El invierno ya no era lo que fue y parece que el verano tampoco es lo que era. Un mes de junio sorprendentemente lluvioso ha puesto a prueba las débiles infraestructuras urbanas y los caminos rurales, ha dañado aleatoriamente las cosechas y, al menos en una ocasión, incluso nos ha permitido recordar cómo eran los cortes del suministro eléctrico. La AEMET anuncia ahora un verano muy caluroso, lo que tampoco parece un anuncio especialmente arriesgado, aunque no recuerdo que hubiera anunciado los excesos en la pluviometría, así que ya veremos.
Los límites establecidos
hace un año por el gobierno para el aire acondicionado, así como la
obligatoriedad de establecer puertas estancas de cierre automático para evitar
el intercambio de calor con el exterior, parecen haber caído en el olvido, como
tantas otras ocurrencias. La ocupación de la vía pública por terrazas, sin
embargo, establecida como solución provisional durante la pandemia para los
bares que no dispusieran habitualmente de ellas, parece haber devenido
permanente. La pandemia misma ha perdido bastante fuerza, sobre todo desde que
la OMS la dio por terminada, pero aquí el gobierno sigue resistiéndose a
suprimir el último recordatorio de su capacidad para obligarnos a hacer
cualquier tontería que se les ocurra. La mascarilla, hoy lunes 26 de junio,
sigue siendo obligatoria en establecimientos sanitarios.
El verano, que acabamos
de estrenar, ha sido recibido con alborozo por hosteleros y veraneantes. Se
anuncia, dicen, con toda la monserga al uso, un verano excepcional, esto es,
reservas al 100%, playas saturadas, festivales abarrotados, zonas de montaña en
las que habrá que limitar el acceso, siquiera sea nominalmente, para tratar de
ralentizar la destrucción del paisaje, y el país paralizado, de hecho, hasta
después del Pilar.
La novedad, este año, es
que todo esto ocurre entre dos convocatorias electorales, la primera de las
cuales, de carácter local y autonómico, ha supuesto una considerable pérdida de
poder para la izquierda, y una segunda, de carácter nacional, para tratar de
compensar la situación, manteniendo el poder del Estado. No sé si alguien
recordará aquellos tiempos en los que el marketing electoral estaba vetado
fuera de las campañas electorales o en los que se ventilaban modelos de
sociedad distintos. Yo sí que los recuerdo y no tienen nada que ver con estos.
Actualmente la campaña,
permanente, consiste en vender el producto propio y denostar al contrario,
compitiendo por un puñado, más bien marginal, de votos, que son los que
decidirán cual de los contendientes disfrutará, durante los próximos años, de
los privilegios del poder. Un poder que podrá utilizar, y muy probablemente
utilizará, para tocarnos las narices, imponernos colas absurdas para resolver
cualquier tontería, legislar o producir normativa innecesaria sobre cualquier
cosa que se les ocurra, con medidas que a ellos no les afectarán y sobre todo,
claro, recaudar. Sus oponentes permanecerán tranquilamente a la espera, a la
sombra de algún escaño, concejalía o lo que salga, donde matarán el tiempo
hasta que les toque, otra vez, el turno. Y así, ad infinitum.

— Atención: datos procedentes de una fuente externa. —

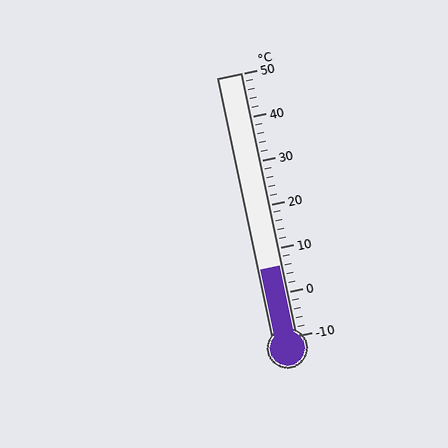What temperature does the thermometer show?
The thermometer shows approximately 6°C.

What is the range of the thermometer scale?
The thermometer scale ranges from -10°C to 50°C.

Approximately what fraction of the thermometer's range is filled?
The thermometer is filled to approximately 25% of its range.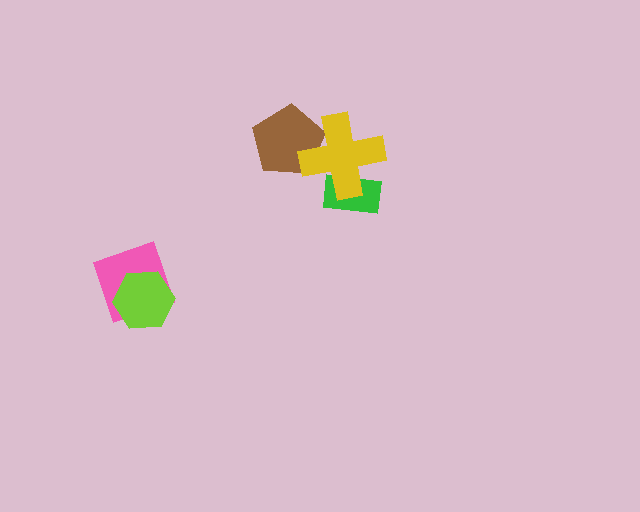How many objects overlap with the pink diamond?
1 object overlaps with the pink diamond.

Al menos, claro, mientras los recursos disponibles sean suficientes y el número de descontentos y el grado de descontento, se mantengan por debajo de un nivel crítico. Es decir, mientras la economía, la energía, el clima, la sobreocupación de partes del territorio, una tecnología cuyos arcanos son cada vez más incomprensibles para la mayoría, la fragilidad del sistema monetario y otros factores, no se confabulen para romper la ilusión de que el estado de bienestar del que, a pesar de todos estos…, disfrutamos es permanente y el progreso una función lineal del tiempo.